Trying To Get To You

Thursday, October 02, 2008

More R.I.A.A. Fun

I just received this email from my file hosting site:

---------- Forwarded message ----------
From: RIAA Antipiracy
Date: Wed, Oct 1, 2008 at 12:49 PM
Subject: Unauthorized Sound Recordings
To: copyright@


VIA E-MAIL

October 1, 2008

RE: http://www./show/blazar70/104LetItFall.mp3

Dear Sir or Madam:

I am contacting you on behalf of the Recording Industry Association of America, Inc. (RIAA) and its member record companies. The RIAA is a trade association whose member companies create, manufacture and distribute approximately ninety (90) percent of all legitimate sound recordings sold in the United States. Under penalty of perjury, we submit that the RIAA is authorized to act on behalf of its member companies in matters involving the infringement of their sound recordings, including enforcing their copyrights and common law rights on the Internet.

We believe your service is hosting the above-referenced file on its network. This file offers a sound recording for download by the artist known as Lykke Li. We have a good faith belief that the above-described activity is not authorized by the copyright owner, its agent, or the law. We assert that the information in this notification is accurate, based upon the data available to us.

We are asking for your immediate assistance in stopping this unauthorized activity. Specifically, we request that you remove the infringing file from the system, or that you disable access to the infringing file, and that you inform the site operator of the illegality of his or her conduct.

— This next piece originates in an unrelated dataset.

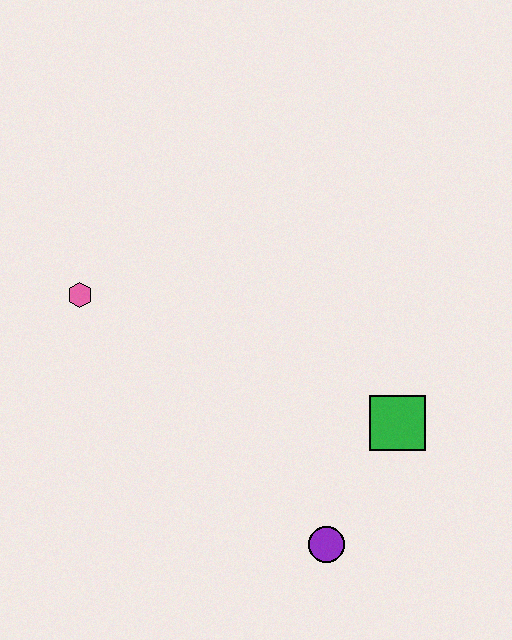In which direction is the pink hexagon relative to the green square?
The pink hexagon is to the left of the green square.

You should understand that this letter constitutes notice to you that this site operator may be liable for the infringing activity occurring on your service. In addition, under the Digital Millennium Copyright Act, if you ignore this notice, you and/or your company may also be liable for any resulting infringement. This letter does not constitute a waiver of any right to recover damages incurred by virtue of any such unauthorized activities, and such rights as well as claims for other relief are expressly retained.

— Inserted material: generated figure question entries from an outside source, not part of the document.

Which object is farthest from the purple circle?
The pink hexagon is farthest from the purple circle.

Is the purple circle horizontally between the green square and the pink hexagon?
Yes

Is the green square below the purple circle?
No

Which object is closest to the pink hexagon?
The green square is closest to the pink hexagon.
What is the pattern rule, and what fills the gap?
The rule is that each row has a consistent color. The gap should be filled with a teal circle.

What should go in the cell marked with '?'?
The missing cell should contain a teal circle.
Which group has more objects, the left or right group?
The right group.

You may contact me at RIAA, 1025 F Street N.W., 10th Floor, Washington, D.C., 20004, Tel. (202) 775-0101, or e-mail antipiracy@riaa.com, to discuss this notice. We await your response. Kind regards.

Sincerely,

Traci Crippen

Online Anti-Piracy

RIAA
Now, no one from the R.I.A.A. contacted me to find out the situation with this. They just took it on "good faith" that I did not have permission to use the track. That is not so. I did have permission from Atlantic. I don't post downloads from new artists without permission. (If you see my Raphael Saadiq post from last week, I use an Imeem link.) But there was no communication to me from anyone at the R.I.A.A. before they contacted my hosting services. This could have been cleared up quite easily.

I just emailed Traci Crippen and left a message for her. I will update you all with a response.

2 comments:

heather said...

same thing has happened to me twice and it suuuuucks - I also abhor how they just assume that you don't have the rights to something, with no previous contact. They clearly do not know how to manage the growing legitimacy of mp3 blogs.

Anonymous said...

I think Atlantic is one of several labels who worked out a deal for the RIAA to go after any unauthorized use of their (the artist's?) product. It's undoubtedly the label being slack in the way they notify others of 'authorization'. Or they just want the shit out there and middleman/end user be damned. Sounds more like it...if a consortium of labels had purchased Napster 10-12 years ago, all this would be moot and all those lawyers would be working for Wall St. lobbyists.